From outside China, the Bo Xilai trial looks like the Chinese news event of the year, one of the preoccupations of Western media, along with corporate corruption and the clampdown on American and European companies. Yet these issues are no more than sideshows to the most important economic event of recent times, the unveiling and ratification of a major program for reforms for the next decade, which will occur at the Chinese government’s third plenum in November. The reforms promise to bring another great leap forward in China's dramatic ascent.
Chinese officials will reveal how long China will need to make the transition from an investment-led, middle-income country to an innovative, consumer-driven, high-income one -- and thus when it will become the world's largest economy. Can China circumvent what we know as "the middle-income trap" that has for decades denied high-income status for Latin America and Asian countries like Malaysia and Thailand?
The challenges that China's new leadership faces in pushing for rising levels of innovation, entrepreneurship and skills will be the main discussion points this week at the New Champions summit in Dalian, China, organized by the World Economic Forum under the leadership of executive chairman Klaus Schwab. The summit recognizes the important truth that China’s degree of success will determine global growth: it will determine whether the twenty-first century will be the Asian century, and whether by mid-century Asia -- which not long ago represented just 10 percent of the world economy -- will represent half or just a third.
On paper the November plenum of the 18th party committee is just the latest in a sequence of party events that celebrate China’s new leadership. Yet it is the culmination of a carefully planned process of deliberation on reforms. It started with the Central Work conference last year, the second plenum in March, the National People’s Conference in June and, most recently, this summer’s brainstorming session at the seaside Beidaihe retreat. Historically, third plenums have turned out to be much more than run-of-the mill events. At the third plenum of the 11th party committee in 1978, Deng Xiaoping launched the market reforms that set China on its industrial course to becoming the world's second-largest economy.
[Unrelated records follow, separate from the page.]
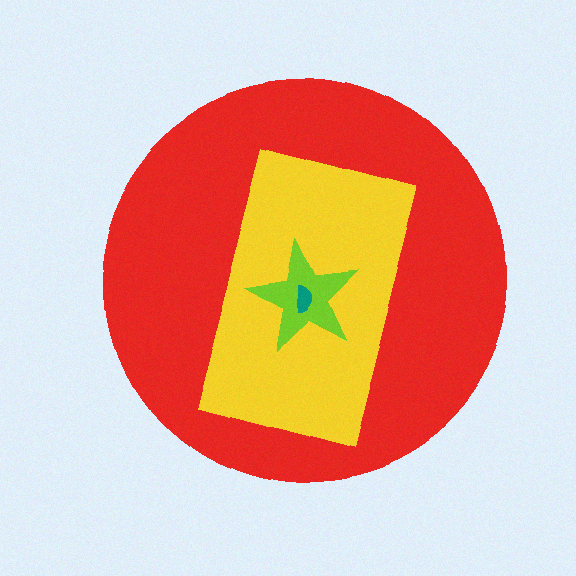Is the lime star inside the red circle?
Yes.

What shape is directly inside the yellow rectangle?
The lime star.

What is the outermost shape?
The red circle.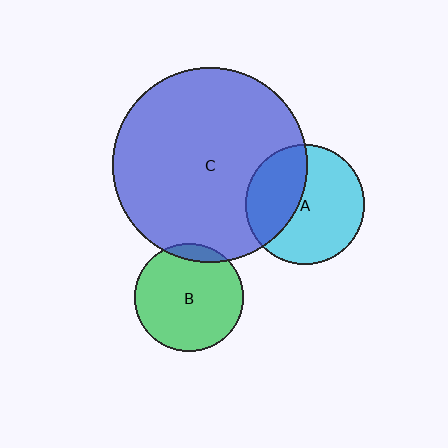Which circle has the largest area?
Circle C (blue).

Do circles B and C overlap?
Yes.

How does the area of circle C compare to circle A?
Approximately 2.7 times.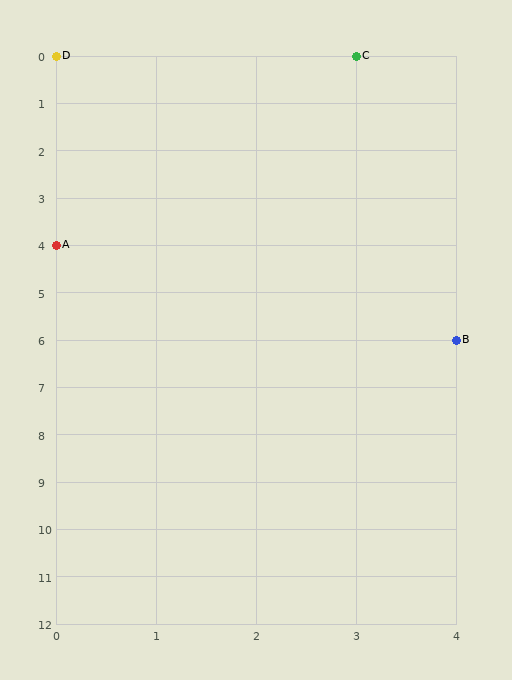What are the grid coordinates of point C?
Point C is at grid coordinates (3, 0).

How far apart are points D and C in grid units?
Points D and C are 3 columns apart.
During the third plenum of the 14th committee in 1993, under Zhu Rongji, Chinese leadership ratified a "socialist market approach" of combining markets and state decisions, which led to an unprecedented era of industrial growth.
Now with the third plenum focusing on China's next challenge -- the shift to a high-productivity, high value-added, consumer-based economy -- the aim is to double average incomes by 2020, to achieve 70 percent-plus urbanization by 2025 and to have the world’s largest supply of graduates. If it succeeds, China will quickly surpass America as the world’s largest economy. By 2025 it will probably move from middle-income status to high-income status and make around 1 billion of China's 1.3 billion population "moderately prosperous" middle-income citizens on their way to realizing what President Xi Jinping has called the "Chinese dream."